Dari Klub Malam ke Komunitas Lari
Fenomena ini ditandai dengan menjamurnya berbagai komunitas olahraga populer di kalangan muda, seperti klub lari (running club), padel, yoga, hingga olahraga ketangkasan di gym. Tempat berkumpul anak muda pun mengalami pergeseran dari bar atau klub malam menuju taman kota dan studio kebugaran.

Beberapa faktor pendorong utama perubahan gaya hidup ini meliputi:
1. Kesadaran Kesehatan Mental dan Fisik: Gen Z makin menyadari dampak negatif jangka panjang alkohol terhadap kualitas tidur, kesehatan mental (hangxiety), dan performa fisik.
2. Pengaruh Media Sosial: Tren pembuatan konten kebugaran (fitness content) dan gaya hidup produktif di pagi hari menjadi simbol status baru yang mengesankan serta dipamerkan di media sosial.
3. Optimalisasi Anggaran Personal: Biaya hidup yang tinggi mendorong anak muda mengalokasikan anggaran hiburan mereka untuk langganan kebugaran, sepatu lari, dan nutrisi ketimbang membeli minuman beralkohol bernilai tinggi.

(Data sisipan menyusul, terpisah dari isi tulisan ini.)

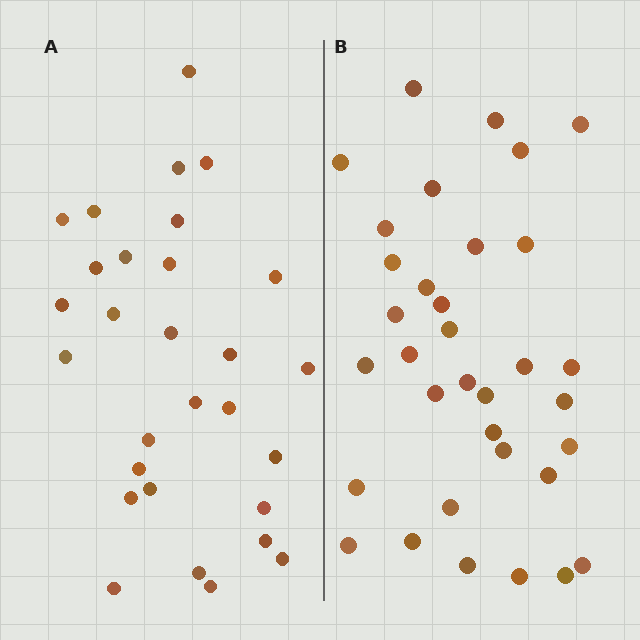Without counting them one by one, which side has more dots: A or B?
Region B (the right region) has more dots.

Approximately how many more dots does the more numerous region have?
Region B has about 5 more dots than region A.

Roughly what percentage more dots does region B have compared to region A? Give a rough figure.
About 15% more.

“Bagi Gen Z, bersosialisasi tidak lagi harus diidentikkan dengan minum-minum di bar hingga larut malam. Menjalani olahraga bersama di pagi hari kini dianggap sebagai wadah interaksi sosial yang jauh lebih positif, inklusif, dan produktif,” ungkap salah seorang pengamat gaya hidup masyarakat.

Industri Alkohol Mulai Beradaptasi
Kelesuan pasar yang dihadapi produsen minuman keras global memaksa banyak produsen raksasa untuk merombak strategi bisnis mereka. Untuk mengantisipasi penurunan penjualan yang lebih dalam, industri mulai gencar mengembangkan varian produk minuman non-alkohol (zero-proof) serta minuman kesehatan berbahan alami.

Pergeseran ini membuktikan bahwa prioritas kesehatan bukan lagi sekadar tren sesaat bagi Generasi Z, melainkan sebuah transformasi budaya yang mengubah struktur ekonomi industri hiburan dan konsumsi secara global.